La formation Maroon 5 sort l’artillerie lourde, mais s’avère peu convaincante au 53e Super Bowl

Le striptease du chanteur Adam Levine, la participation des rappeurs Travis Scott et Big Boi, la présence d’un chœur gospel et une orgie d’effets pyrotechniques n’ont pas suffi à pimenter la prestation de Maroon 5 au Super Bowl dimanche soir. Quand Bob l’éponge vole la vedette, c’est mauvais signe...

Malgré une succession de tubes, le spectacle d’une douzaine de minutes du groupe californien a manqué d’éclat. Sans ligne directrice claire, le tour de chant d’Adam Levine et compagnie s’est avéré un (gigantesque) patchwork bigarré.

Sauver les meubles

Et pourtant, les hits ont afflué tout au long du mini-concert, qui s’est ouvert de manière pétaradante – gracieuseté d’une cascade de feux d’artifice – au son de Harder to Breathe, le premier succès radio de Maroon 5, sorti en 2002. La mayonnaise commençait à prendre lors du solo de guitare du chanteur sur This Love, mais tout s’est écroulé quand Bob l’éponge (oui, oui, le dessin animé) s’est joint aux festivités immédiatement avant que Travis Scott atterrisse sur scène au terme d’un des pires effets spéciaux jamais observés à heure de grande écoute à CBS. Apparemment débarqué d’une météorite s’étant écrasée au milieu du terrain de football, le rappeur a brouillé les cartes en offrant 60 secondes de Sicko Mode, le temps d’être censuré trois fois.

Les membres de Maroon 5 n’ont jamais été capables de sauver les meubles après cette malencontreuse brisure de tempo. Entouré d’un chœur gospel pour livrer une Girls Like You sans Cardi B (la rappeuse aurait refusé de prendre part au Super Bowl en raison de l’affaire Colin Kaepernick), Adam Levine s’est ensuite enlisé avec She Will Be Loved, une ballade peu mémorable durant laquelle des lanternes ont pris leur envol pour former les mots « One Love », le seul – et timide – moment engagé du spectacle.

Le clou dans le cercueil

Après le passage de Big Boi (Outkast), les chances de rédemption étaient officiellement nulles.
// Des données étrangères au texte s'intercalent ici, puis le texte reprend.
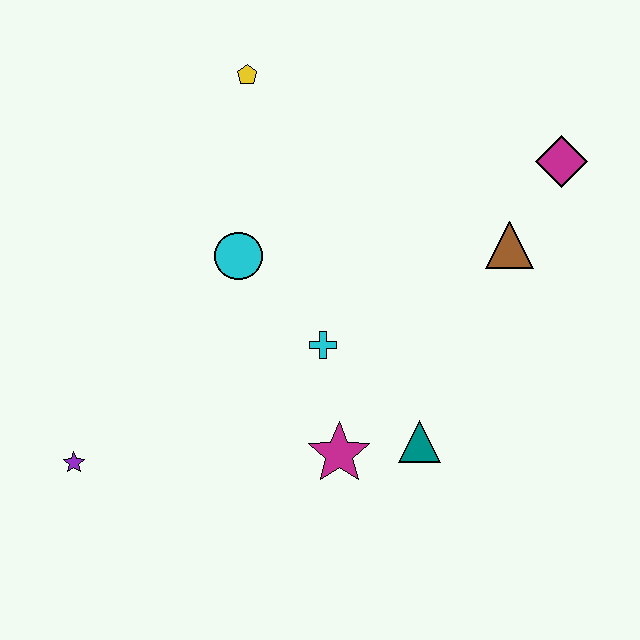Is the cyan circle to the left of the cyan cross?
Yes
Adam Levine a terminé avec Sugar et Moves Like Jagger, retirant au passage sa camisole au plus grand plaisir des fans féminines qui ceinturaient la scène en forme de M. On a cru jusqu’au dernier moment que Mick Jagger se pointerait pour terminer le spectacle en point d’exclamation, mais en vain. Même Christina Aguilera, qui chante avec Levine sur Moves Like Jagger, est restée chez elle.
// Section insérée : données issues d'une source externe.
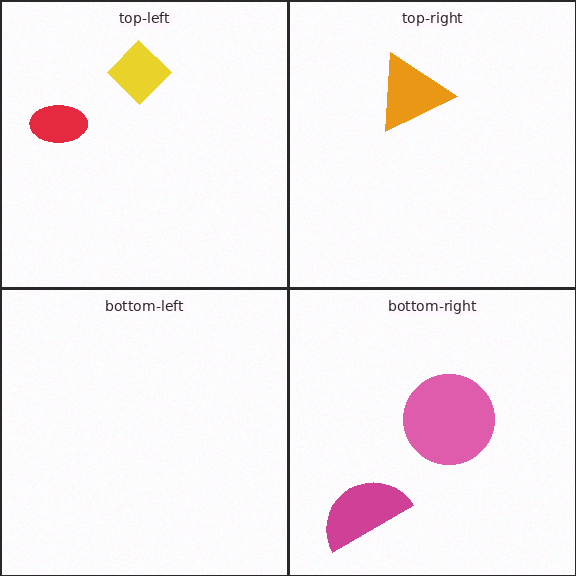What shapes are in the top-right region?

Bref, Maroon 5 n’entrera pas dans l’histoire du Super Bowl avec cette performance sans grande (ou petite) surprise. Même la voix du leader, qui fait pourtant partie du panel de coachs à The Voice aux États-Unis, laissait à désirer par moments.

Vibrante Gladys Knight

Le programme musical du Super Bowl était également assuré par Gladys Knight, à qui l’on avait confié l’hymne national américain en ouverture de soirée. En terrain familier, puisqu’elle est originaire d’Atlanta, où avait lieu la rencontre, la chanteuse a repris le Star Spangled-Banner de brillante manière. Plus vibrante que pompeuse (un exploit compte tenu du déferlement d’images patriotiques tout au long du morceau), son interprétation était sentie et surtout, live. À moins que miss Knight soit particulièrement douée en lipsync... Quoi qu’il en soit, l’impératrice du soul a montré qu’à 74 ans, ses cordes vocales étaient toujours aussi puissantes et justes.
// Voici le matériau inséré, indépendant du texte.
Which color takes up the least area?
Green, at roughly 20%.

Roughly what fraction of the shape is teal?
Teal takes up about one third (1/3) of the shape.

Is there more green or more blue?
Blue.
On a malheureusement beaucoup moins d’éloges pour Chloe x Halle, le duo vocal féminin chargé de reprendre America The Beautiful. On salue leur courage d’avoir choisi de livrer la chanson a capella, mais elles ont tellement changé la mélodie qu’on peinait à reconnaître le morceau. C’était joli, mais peu mémorable.

Dans un message publié sur Instagram quelques minutes après être descendu de scène, le chanteur de Maroon 5, Adam Levine, a remercié, non seulement les fans du groupe, mais également ses critiques, qui l’obligent à toujours s’améliorer.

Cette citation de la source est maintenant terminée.